The reader can't help being torn between racing ahead to discover the denouement and slowing down to enjoy the company of a host of superbly drawn characters who find themselves on surprisingly intimate terms with evil. According to Mary-Ann Tirone Smith, most of us are.

The New York Times Book Review

THE POPPY RICE MYSTERIES

Meet FBI investigator Poppy Rice in the first of a winning series, a tense death-row drama. Poppy is in her DC apartment, a place with a big bottle of vodka in the freezer for a hot, humid Washington summer night. It’s 2 a.m. and she’s suffering her usual insomnia so she turns on the news, an interview with the convicted ax-murderer, Rona Leigh Glueck. In ten days she will be the first woman executed by the state of Texas since the Civil War. Poppy pauses the picture at a close-up of Rona Leigh’s delicate childlike hands. So maybe it was a lightweight ax.
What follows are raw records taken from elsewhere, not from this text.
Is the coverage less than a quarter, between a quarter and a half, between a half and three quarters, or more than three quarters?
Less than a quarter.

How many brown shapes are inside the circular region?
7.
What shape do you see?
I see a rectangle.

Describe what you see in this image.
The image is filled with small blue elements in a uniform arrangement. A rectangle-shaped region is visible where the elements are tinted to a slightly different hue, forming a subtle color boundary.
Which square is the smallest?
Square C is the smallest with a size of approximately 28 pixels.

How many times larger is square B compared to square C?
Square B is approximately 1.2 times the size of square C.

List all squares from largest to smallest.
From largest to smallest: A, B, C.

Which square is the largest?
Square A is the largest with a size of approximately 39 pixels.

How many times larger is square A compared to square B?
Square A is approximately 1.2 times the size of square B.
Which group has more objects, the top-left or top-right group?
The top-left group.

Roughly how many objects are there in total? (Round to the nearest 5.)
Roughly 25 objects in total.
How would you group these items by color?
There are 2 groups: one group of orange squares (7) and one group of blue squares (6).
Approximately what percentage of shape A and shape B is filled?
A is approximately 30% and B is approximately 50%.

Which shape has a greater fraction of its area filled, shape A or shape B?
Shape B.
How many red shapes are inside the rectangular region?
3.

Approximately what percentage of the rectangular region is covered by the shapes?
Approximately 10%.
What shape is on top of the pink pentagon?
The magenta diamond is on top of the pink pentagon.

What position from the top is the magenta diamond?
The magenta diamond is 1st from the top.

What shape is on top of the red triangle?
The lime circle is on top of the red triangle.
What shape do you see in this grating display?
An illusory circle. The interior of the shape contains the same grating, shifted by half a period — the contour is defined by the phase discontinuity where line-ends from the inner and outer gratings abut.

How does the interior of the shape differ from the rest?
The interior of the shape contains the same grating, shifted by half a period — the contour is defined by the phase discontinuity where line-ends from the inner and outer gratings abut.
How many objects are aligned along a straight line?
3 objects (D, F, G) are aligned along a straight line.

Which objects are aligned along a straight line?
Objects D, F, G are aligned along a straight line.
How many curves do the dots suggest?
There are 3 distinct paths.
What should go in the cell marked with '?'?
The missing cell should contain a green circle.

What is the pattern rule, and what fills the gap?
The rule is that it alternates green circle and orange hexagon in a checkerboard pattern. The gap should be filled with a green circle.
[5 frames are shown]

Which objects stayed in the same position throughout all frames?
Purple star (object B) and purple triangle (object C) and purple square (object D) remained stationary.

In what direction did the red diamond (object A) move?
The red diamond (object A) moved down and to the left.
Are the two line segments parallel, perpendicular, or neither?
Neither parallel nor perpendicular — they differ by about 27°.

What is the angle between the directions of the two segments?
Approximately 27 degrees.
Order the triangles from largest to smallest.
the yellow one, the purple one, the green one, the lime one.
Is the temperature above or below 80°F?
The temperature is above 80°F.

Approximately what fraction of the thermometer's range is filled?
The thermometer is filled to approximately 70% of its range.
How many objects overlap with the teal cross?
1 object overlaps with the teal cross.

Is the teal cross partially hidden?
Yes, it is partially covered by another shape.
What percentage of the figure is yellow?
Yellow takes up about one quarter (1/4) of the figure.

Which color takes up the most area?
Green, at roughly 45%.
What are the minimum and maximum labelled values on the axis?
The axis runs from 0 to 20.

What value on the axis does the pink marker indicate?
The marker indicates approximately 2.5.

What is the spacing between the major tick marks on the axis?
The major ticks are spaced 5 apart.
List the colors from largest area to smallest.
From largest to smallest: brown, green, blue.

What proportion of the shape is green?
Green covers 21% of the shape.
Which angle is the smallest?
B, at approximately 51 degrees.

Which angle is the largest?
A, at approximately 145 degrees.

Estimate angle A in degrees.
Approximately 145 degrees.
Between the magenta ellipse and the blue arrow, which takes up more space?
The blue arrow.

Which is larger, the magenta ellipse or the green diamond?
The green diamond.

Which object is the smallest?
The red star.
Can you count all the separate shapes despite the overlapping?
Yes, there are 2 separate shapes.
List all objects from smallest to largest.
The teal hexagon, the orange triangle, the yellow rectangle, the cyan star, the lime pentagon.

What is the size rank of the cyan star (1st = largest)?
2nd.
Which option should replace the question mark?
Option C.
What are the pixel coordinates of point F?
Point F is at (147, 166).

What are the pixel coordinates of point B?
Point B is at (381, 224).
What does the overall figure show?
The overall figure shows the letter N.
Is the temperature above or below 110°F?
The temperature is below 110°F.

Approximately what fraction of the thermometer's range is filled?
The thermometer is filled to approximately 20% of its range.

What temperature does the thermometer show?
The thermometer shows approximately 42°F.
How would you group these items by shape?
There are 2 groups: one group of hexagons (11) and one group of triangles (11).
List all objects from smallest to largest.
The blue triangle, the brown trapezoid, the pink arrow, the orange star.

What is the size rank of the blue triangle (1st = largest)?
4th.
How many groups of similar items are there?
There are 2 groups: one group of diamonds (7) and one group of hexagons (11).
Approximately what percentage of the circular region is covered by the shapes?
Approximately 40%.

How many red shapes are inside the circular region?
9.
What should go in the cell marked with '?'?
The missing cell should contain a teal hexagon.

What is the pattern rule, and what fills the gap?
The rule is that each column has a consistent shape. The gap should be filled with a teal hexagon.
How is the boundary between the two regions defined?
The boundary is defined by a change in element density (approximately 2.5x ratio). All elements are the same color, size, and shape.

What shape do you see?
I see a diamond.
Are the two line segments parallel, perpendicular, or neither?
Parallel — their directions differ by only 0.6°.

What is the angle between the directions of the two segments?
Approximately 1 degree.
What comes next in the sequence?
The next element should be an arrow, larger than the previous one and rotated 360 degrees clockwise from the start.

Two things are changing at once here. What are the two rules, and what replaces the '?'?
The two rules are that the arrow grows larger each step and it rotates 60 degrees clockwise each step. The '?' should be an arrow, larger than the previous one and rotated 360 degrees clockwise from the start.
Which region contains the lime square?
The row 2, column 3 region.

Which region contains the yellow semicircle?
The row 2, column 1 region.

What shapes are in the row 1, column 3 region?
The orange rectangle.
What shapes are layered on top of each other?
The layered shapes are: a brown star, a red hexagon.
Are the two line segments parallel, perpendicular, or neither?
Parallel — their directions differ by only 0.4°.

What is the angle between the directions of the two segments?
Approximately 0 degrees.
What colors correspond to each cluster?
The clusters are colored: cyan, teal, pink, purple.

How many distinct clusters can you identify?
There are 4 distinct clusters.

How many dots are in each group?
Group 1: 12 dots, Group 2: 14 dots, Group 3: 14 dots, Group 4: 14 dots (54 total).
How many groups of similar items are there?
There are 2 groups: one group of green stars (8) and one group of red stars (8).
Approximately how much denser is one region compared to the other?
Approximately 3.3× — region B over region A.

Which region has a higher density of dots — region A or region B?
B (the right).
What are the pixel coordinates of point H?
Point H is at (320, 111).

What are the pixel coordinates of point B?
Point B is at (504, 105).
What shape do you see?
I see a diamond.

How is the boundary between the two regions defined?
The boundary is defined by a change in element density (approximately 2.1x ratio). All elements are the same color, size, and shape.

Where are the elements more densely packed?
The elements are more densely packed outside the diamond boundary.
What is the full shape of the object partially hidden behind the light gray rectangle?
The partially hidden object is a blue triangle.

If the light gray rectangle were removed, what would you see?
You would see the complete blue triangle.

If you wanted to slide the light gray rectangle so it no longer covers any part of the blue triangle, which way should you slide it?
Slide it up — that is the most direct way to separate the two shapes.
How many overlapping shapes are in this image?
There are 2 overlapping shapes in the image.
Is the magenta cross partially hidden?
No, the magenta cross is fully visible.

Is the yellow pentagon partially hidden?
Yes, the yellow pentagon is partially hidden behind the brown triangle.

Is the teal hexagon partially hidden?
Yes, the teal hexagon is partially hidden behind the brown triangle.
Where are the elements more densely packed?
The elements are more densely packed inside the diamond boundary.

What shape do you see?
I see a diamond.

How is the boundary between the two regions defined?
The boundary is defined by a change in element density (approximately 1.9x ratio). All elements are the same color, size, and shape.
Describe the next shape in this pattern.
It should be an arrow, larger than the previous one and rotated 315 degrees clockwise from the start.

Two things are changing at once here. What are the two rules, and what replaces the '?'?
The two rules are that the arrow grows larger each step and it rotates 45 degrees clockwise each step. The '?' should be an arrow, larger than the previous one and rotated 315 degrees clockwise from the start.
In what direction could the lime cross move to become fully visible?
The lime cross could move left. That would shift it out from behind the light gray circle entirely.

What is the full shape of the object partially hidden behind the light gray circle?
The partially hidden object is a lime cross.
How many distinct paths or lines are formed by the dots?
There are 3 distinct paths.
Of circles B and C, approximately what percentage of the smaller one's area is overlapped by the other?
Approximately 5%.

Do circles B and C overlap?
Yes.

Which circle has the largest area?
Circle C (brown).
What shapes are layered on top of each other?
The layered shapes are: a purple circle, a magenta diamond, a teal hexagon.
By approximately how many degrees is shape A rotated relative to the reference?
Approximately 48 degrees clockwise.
Readers with a taste for tough-minded heroines—and a ten-gallon sense of humor about The Lone Star State—should be pleased to meet Poppy Rice.

People (Page-Turner of the Week)

In the second Poppy Rice mystery, her FBI boss orders her to take some time to recuperate from recent job-related injuries. She is not thrilled but accepts an invitation from her boyfriend to spend a little time at his cottage on Block Island. Within days, while biking along the spectacular Atlantic coast, Poppy comes upon the body of a girl from a summer camp for overweight teenagers. She has no visible wounds and the cause of death soon becomes as much a mystery as who killed her. Then another girl goes missing. Poppy needs all the help she can get and has no choice but to partner up with the resident Rhode Island State Police officer, who is busy with some liquor that needs drinking. And the tight-lipped island natives tend to keep secrets—even deadly ones.

FBI agent Poppy Rice’s new case is a chilling one that’s sure to intrigue. Rich in eccentric characters, suspense, and Block Island lore, this is a terrific second entry in a promising new series.

—Marcia Muller

In this third installment, the irreverent intrepid Poppy Rice is back with not one but two cases, one in Ireland, the other in Boston, separated by thirty years but connected by DNA. Teaming with the inimitable Homicide Detective First Grade, Rocky Patel, Poppy sets out in search of truth and justice and instead finds herself ensnared in a web of political deceit, family intrigue, and some bad, bad guys as only Boston can produce.

This third mystery starring Agent Poppy Rice is especially strong on delivering fascinating crime lab expertise in a nonintrusive, nonshowy way. Agent Rice, a deft mix of careful scientist and daring speculator, connects the two cases to an intrigue that reaches back three decades. A well-constructed puzzle.